Die größte Biomasse von Primärproduzenten in Meeresökosystemen besteht aus Phytoplankton, mikroskopisch kleinen Algen, die sich schwebend im Wasser entwickeln. Daher ernähren sich viele marine Pflanzenfresser von diesen Organismen, sodass sie tendenziell kleiner sind als terrestrische Pflanzenfresser, die über viel voluminösere Energiequellen verfügen.

Es gibt jedoch zwei Ausnahmen von dieser allgemeinen Regel: Seekühe, deren Foto in der Präsentation des Artikels gezeigt wird, und Dugongs. Beides Säugetiere, die sich von Gefäßpflanzen ernähren.

Eigenschaften mariner Pflanzenfresser
Dugong

Die Seekuh oder Seekuh lebt sowohl in Meeres- als auch in Süßwasserökosystemen in Mittelamerika und Westafrika. Er kann eine Länge von 6 Metern erreichen und sein Gewicht bewegt sich zwischen 300 und 500 Kilogramm. Der Dugong lebt in den Küstengewässern des Indischen Ozeans und des asiatischen Pazifiks; Er kann bis zu 3 Meter lang werden und sein Gewicht kann 200 Kilogramm erreichen.

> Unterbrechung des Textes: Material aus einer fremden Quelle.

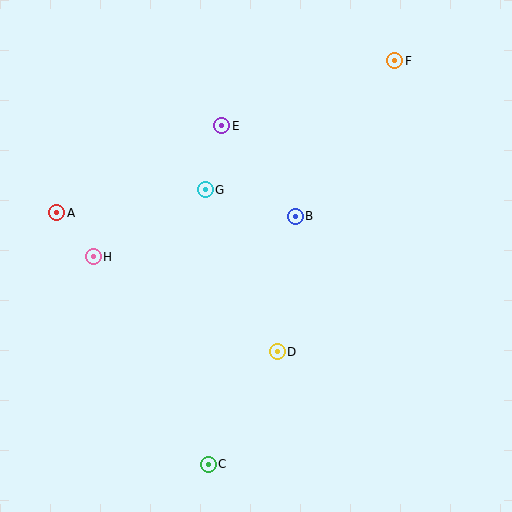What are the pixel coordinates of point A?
Point A is at (57, 213).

Vor- und Nachteile eines Pflanzenfressers

Die marinen Primärproduzenten, Algen und Phytoplankton, sind in gut beleuchteten Ozeangewässern relativ häufig; insbesondere im flachen Wasser, an der Oberfläche des offenen Ozeans und entlang der Küste. Ein Vorteil, ein Pflanzenfresser zu sein, ist also, dass es reichlich Nahrung gibt, leicht zu finden und leicht zu essen ist; Außerdem kann es, wenn es einmal gefunden wurde, nicht wie ein Tier entkommen.

Einer der Nachteile von Pflanzenfressern ist, dass Pflanzen oft schwerer zu verdauen sind als tierisches Gewebe. Es ist auch möglich, dass mehr Pflanzen benötigt werden, um die notwendige Energie für den pflanzenfressenden Organismus bereitzustellen.

marine Pflanzenfresser

Viele Meerestiere sind Allesfresser oder Fleischfresser, aber es gibt mehrere Arten von Meerespflanzenfressern. Unter den pflanzenfressenden Meeresreptilien können wir die grüne Schildkröte und die Meeresleguane erwähnen. Wie bereits erwähnt, sind die Seekuh und der Dugong zwei Arten großer Wassersäugetiere, die Pflanzenfresser sind. Es gibt eine größere Vielfalt an pflanzenfressenden Fischen. Der Papageienfisch ist ein Beispiel: ein pflanzenfressender Organismus der Korallenriffe, der sehr wichtig ist, um das Gleichgewicht in diesen Ökosystemen aufrechtzuerhalten. Algen können wachsen und ein Riff ersticken, wenn keine pflanzenfressenden Fische vorhanden sind, um sein Wachstum zu kontrollieren.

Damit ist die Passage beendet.